To facilitate data extraction and analysis, a Python script was developed. Each case in the database is identified by a unique "primary ID". The “primary ID” was used to compile information for a given case from the 7 different tables in the database. The program first identified all cases from 2013 to 2019 with a value in the "indi_pt" field matching any of the following terms: "Cerebral toxoplasmosis", "Toxoplasmosis", "Congenital toxoplasmosis", or "Eye infection toxoplasmal". These terms were identified from searching the FAERS database for Toxoplasma manifestations. The resulting list of primary IDs was then used to extract selected fields from the DEMO, DRUG, REAC, OUTC, and INDI data tables for each year. Finally, these data were merged together into one dataset and copied to excel for statistical analysis.

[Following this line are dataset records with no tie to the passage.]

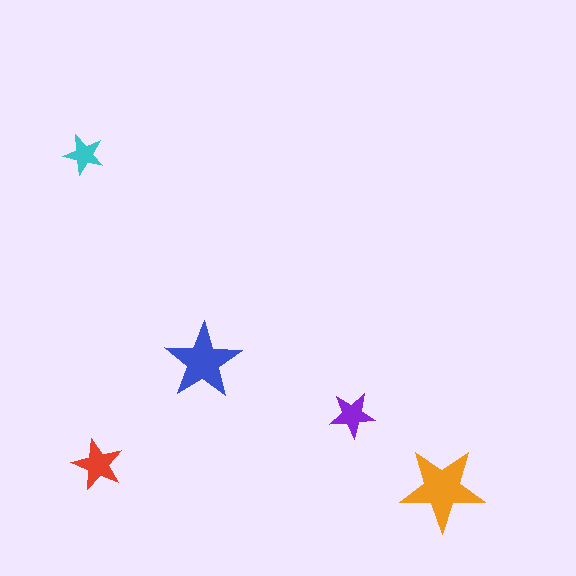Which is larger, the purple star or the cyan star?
The purple one.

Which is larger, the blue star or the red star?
The blue one.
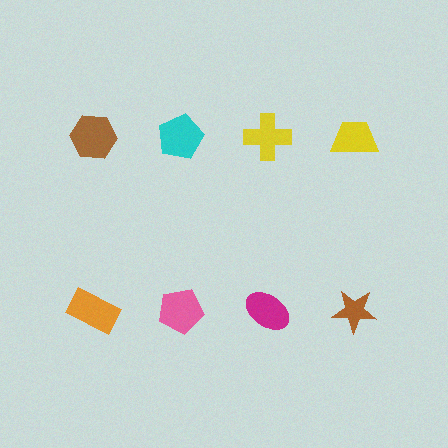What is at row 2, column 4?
A brown star.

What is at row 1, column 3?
A yellow cross.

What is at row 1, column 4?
A yellow trapezoid.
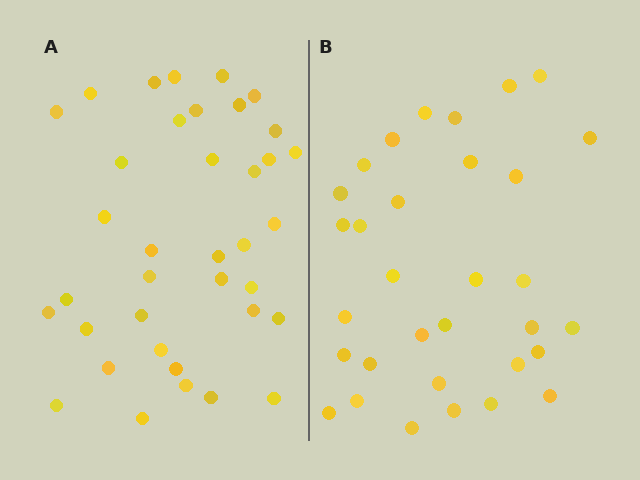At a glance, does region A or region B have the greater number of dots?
Region A (the left region) has more dots.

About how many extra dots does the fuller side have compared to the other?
Region A has about 5 more dots than region B.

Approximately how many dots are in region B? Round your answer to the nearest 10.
About 30 dots. (The exact count is 32, which rounds to 30.)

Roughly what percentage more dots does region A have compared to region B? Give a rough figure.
About 15% more.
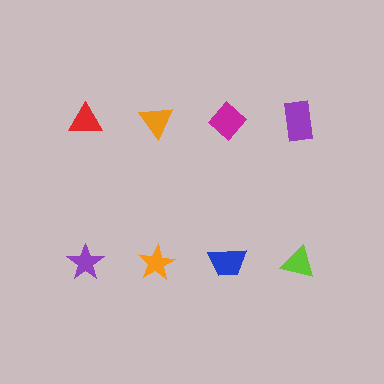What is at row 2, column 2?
An orange star.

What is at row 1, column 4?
A purple rectangle.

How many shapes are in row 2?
4 shapes.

Drug names in the FAERS database are reported as brand names, generic names, or abbreviations and can have spelling inconsistencies33. A text-mining approach was used to group together drugs based on their chemical formulation. Agents with fewer adverse outcome reports were grouped together into broader categories (Table S3).

Statistical analysis

Reporting odds ratio (ROR) was calculated as described previously18. A signal was defined when the lower limit of the 95% CI > 1. Descriptive statistics was used to obtain the results. Frequencies and percentages were used for categorical variables. Mean and standard deviation were used for the reported age. Data was analyzed using excel 2016 and Graphpad prism version 8.0.

Ethical approval

The WVSOM Institutional Review Board reviewed the proposal and provided the following statement “The WVSOM Institutional Review Board has reviewed the non-human subjects research determination request form and email communications for the above-identified research. OHRP does not consider research involving publicly available, de-identified data to involve human subjects (as defined under 45 CFR 46.102(e))”.